La présence de Madagascar et des autres îles de notre Océan Indien à ces JO 2024 relevait du symbole. On le savait. Une participation symbolique à l'échelle d'un petit pays, mais l'accomplissement d'une carrière individuelle pour les plus méritants de chaque pays.
Des gens avaient pu penser qu'un des sept athlètes malgaches engagés pourrait décrocher une médaille. Totalement utopique. Il était plus réaliste d'espérer qu'au contact du haut niveau, chacun d'entre eux allait améliorer ses propres marques, qui pouvaient être des records nationaux. Cette «défaite», qui n'en est pas une, ne mérite vraiment pas ces commentaires haineux ni les allusions ethnicistes qu'on peut lire sur Facebook.
Le marketing médiatique autour d'une compétition comme les Jeux Olympiques offre une visibilité planétaire qui en fait un élément des relations internationales, la vitrine de certains messages, une tribune pour exister autrement. Ne pas participer aux JO serait comme s'exclure de l'ONU. C'est bien la raison de la présence d'une délégation palestinienne, aux JO de Paris, même si la Palestine n'est pas un État. La participation d'Israël, surtout dans le contexte actuel au Moyen-Orient, relève du même symbole fort, d'autant plus fort que les athlètes de l'État hébreu reviennent avec un titre olympique, cinq médailles d'argent et une de bronze.

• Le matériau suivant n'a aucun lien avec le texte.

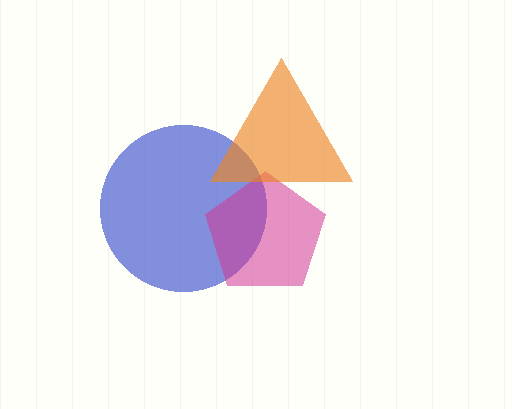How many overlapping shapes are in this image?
There are 3 overlapping shapes in the image.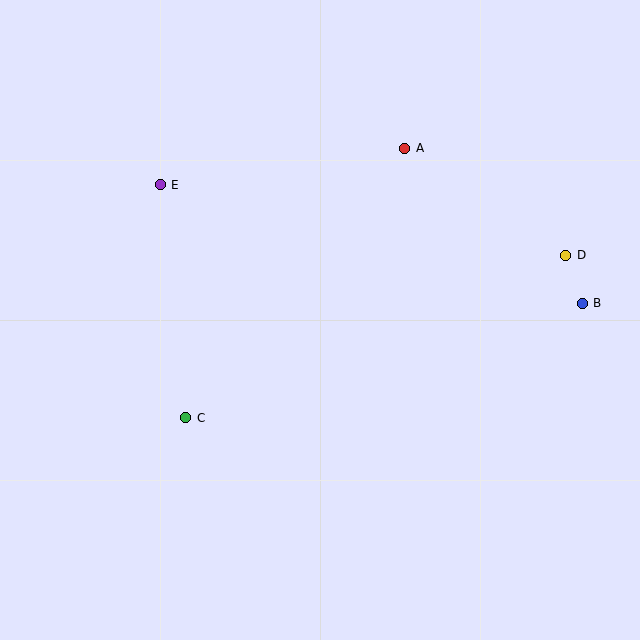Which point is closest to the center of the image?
Point C at (186, 418) is closest to the center.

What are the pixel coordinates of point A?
Point A is at (405, 148).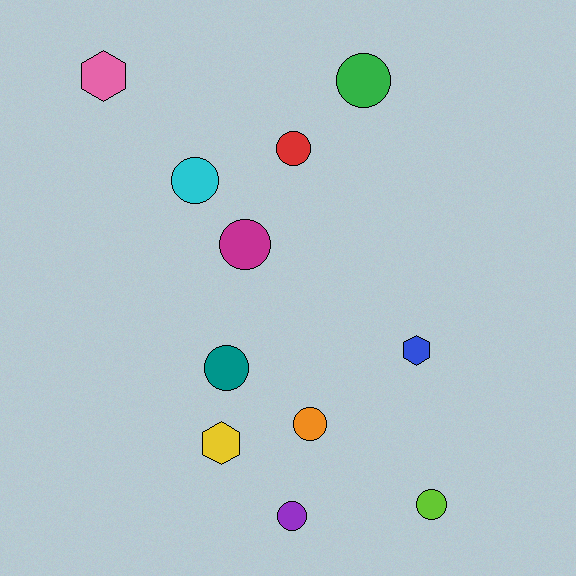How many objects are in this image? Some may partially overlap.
There are 11 objects.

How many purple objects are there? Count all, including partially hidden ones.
There is 1 purple object.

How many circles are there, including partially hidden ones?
There are 8 circles.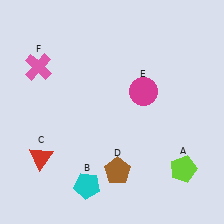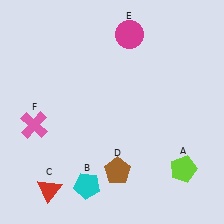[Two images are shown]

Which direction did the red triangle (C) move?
The red triangle (C) moved down.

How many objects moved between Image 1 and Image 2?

Que l'Inde, et son milliard d'habitants, et l'Afrique du Sud, première puissance économique d'Afrique, figurent loin au classement des médailles ne les décourage pas de souscrire à la devise «l'essentiel c'est de participer». L'Inde n'avait remporté aucune médaille d'or en 2012 et 2016, contre une seule en 2021, mais elle a encore envoyé 117 athlètes dont aucun d'ailleurs n'a décroché l'or à Paris.
Depuis son indépendance olympique, en 1968, et jusqu'à la réunification allemande, en 1989-1990, la RDA (Allemagne de l'Est) plaçait sa légitimité à terminer régulièrement devant la RFA (Allemagne de l'Ouest) au tableau des médailles : Séoul 1988, RDA 2ème, RFA 5ème ; Montréal 1976, RDA 2ème, RFA 4ème. Et même, lors des Jeux de Munich en 1972, organisés par l'Allemagne de l'Ouest, la RDA, troisième, terminera juste devant la RFA.
Deux ans plus tard, à la Coupe du Monde de football, qui s'est tenue en Allemagne de l'Ouest, la seule défaite de l'équipe à Franz Beckenbauer fut celle infligée par l'Allemagne de l'Est. C'était le 22 juin 1974, le seul match qui ait jamais opposé la RFA et la RDA, une rencontre entre deux idéologies, entre deux blocs. Cette victoire-là avait dû être célébrée comme un titre de champion du monde de l'autre côté du «rideau de fer».
Parallèlement, l'ancienne URSS mettait un poing d'honneur communiste à devancer l'Amérique impérialiste : 1992, CEI 1ère, États-Unis 2ème ; 1988, 1.URSS, 3.États-Unis ; 1976, 1.URSS, 3.États-Unis ; 1972 : 1.URSS, 2.États-Unis. Les Jeux Olympiques devenaient le prolongement de la rivalité dans la conquête spatiale ou de la course à l'armement.
Le succès olympique actuel de la Chine remonte à un plan stratégique mis en place il y a trente ans. Le «projet 119», du nombre de médailles disponibles dans les disciplines les plus «rentables», a installé durablement la Chine dans le top 5 du classement des médailles : 4ème (1992 et 1996), 3ème (2000), 2e (2004), 1ère (2008). L'ancien duel entre États-Unis et Russie est d'abord devenue une triangulaire avec la Chine (2000, 2004 et 2008). Très régulièrement depuis, surtout que les contrariétés extrasportives se multiplient contre la Russie, la Chine s'est installée dans le rôle de dauphine : deuxième en 2012, troisième en 2016, deuxième en 2021, et presque 1ère ex-aequo aux JO 2024, avec le même total de médailles d'or que les États-Unis.
Alors, certes, à ce jour, seule notre voisine île Maurice a déjà gagné une médaille olympique (une bronze aux Jeux de 2008). Mais, en cette année 2024, quelques heures avant les éliminations des dernières représentantes malgaches au repêchage du 100 mètre Haies et à l'haltérophilie féminine, ce titre de «Réunion 1ère», «JO de Paris 2024 : Madagascar seule île de l'Océan Indien encore en piste», est de ceux qui réconcilient avec l'Indianocéanie en particulier et la petite fierté cocardière en général. Ce titre, à l'international, n'aurait pas existé si Madagascar n'avait pas été aux Jeux Olympiques.